TRIGGER/CONTENT WARNING: DISCUSSION OF PAST SUICIDAL THOUGHTS
A date I've had in my head for over fourteen years has finally arrived, and it snuck up on me. Oddly enough, it was reading this Dinosaur Comic about Pi Approximation Day (22/7) this morning that reminded me of a thing that, with the mentality I had a few years ago, I would have been obsessing over for weeks. Preparing. Putting everything in order.
22/07/14 was supposed to be the end of the line. (Until it wasn't.)
Back up. How do I tell this story? It's a simple one, I suppose. I wanted to die, now I don't. Except that's not quite right. When I was seventeen I was having a rough time of it, like a lot of just-started-college people do. I had just finished my first semester of college and was back home for Winter Break. I was crying in the shower (like ya do), feeling like I was standing at the top of a vast tower, my head swirling with the vertigo of unattainable possibilities, my life and future spread out below and before me. Inability to cope rising.
So I took a big heavy anchor attached to a long chain, and I tossed it off that tower into my future. It flew, and plummeted, but it stayed in sight, practically in reach. It landed with a massive THUMP and a cloud of dust. When the dust settled, I could see the time coordinates of where it had landed, and they shone brightly in my mind's eye:
22/07/14
July twenty second, two thousand fourteen.
For the next nine years or so that date was nearly constantly in my head. If you look through my many journals of that time period (I was big into stream-of-consciousness journaling) you will see that date scrawled, illustrated, decorated, WRITTEN, once every dozen pages or so, sometimes with the countdown. It might sound morbid (actually I suppose it's literally morbid) but I always had a clear mind-picture of that date carved into my tombstone -- and rather than being sad or horrifying, it was comforting.

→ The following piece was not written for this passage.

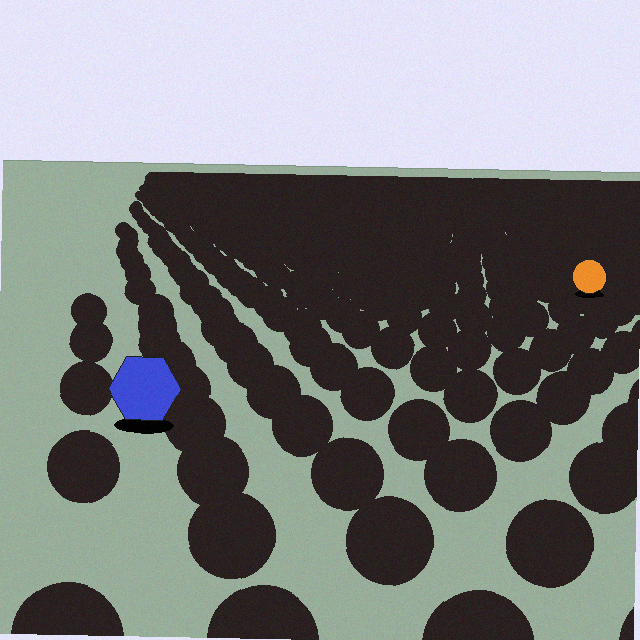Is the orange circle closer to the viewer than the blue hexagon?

I don't think I ever told anyone about this while it was happening. Knowing it was enough.
Because having that solid end-date, I'm convinced, actually saved my life a few times as I got close to wanting to end it. Because while I couldn't cope with the vastness of indefinite human existence, I could cope with twelve years. I could cope with nine years, three months, twenty two days. I could imagine -- and work out in detail -- Resting Permanently without actually needing to make it happen Right Now. I could cope with another five years, five months, and twenty eight days.
When that point in the countdown came -- 5y5m28d -- it was another Significant Date: the night I made the decision that would shape the rest of my life, the night I decided I would go through gender transition and live the rest of my life as a man. In that moment, the tombstone in my mind melted into liquid, the liquid evaporated into mist, and when the mist cleared I saw for the first time a vast indefinite undefined future spread out before me that I was actually ready to face. I believed, more fully than I had in a long time, that I was Good Enough. That I would Figure It Out.
I thought it was random happenstance that it was this comic about Pi Approximation Day that acted as my alarm this morning. But when I thought about it more, it's oddly appropriate. My life is an approximation of success, and it is Good Enough, which is actually a really solid, comforting, wonderful thing for it to be. It is failure rounded down, because I am grateful for the failures I have gone through, that have shaped me into a more humble and understanding human. (I haven't had a suicidal thought in over five years, knock on wood.) For now, I am Enough, and I am ready for the next fourteen years to come, and the next fourteen after that, and the next...
Happy Pi Approximation Day, everyone. Happy Life Day.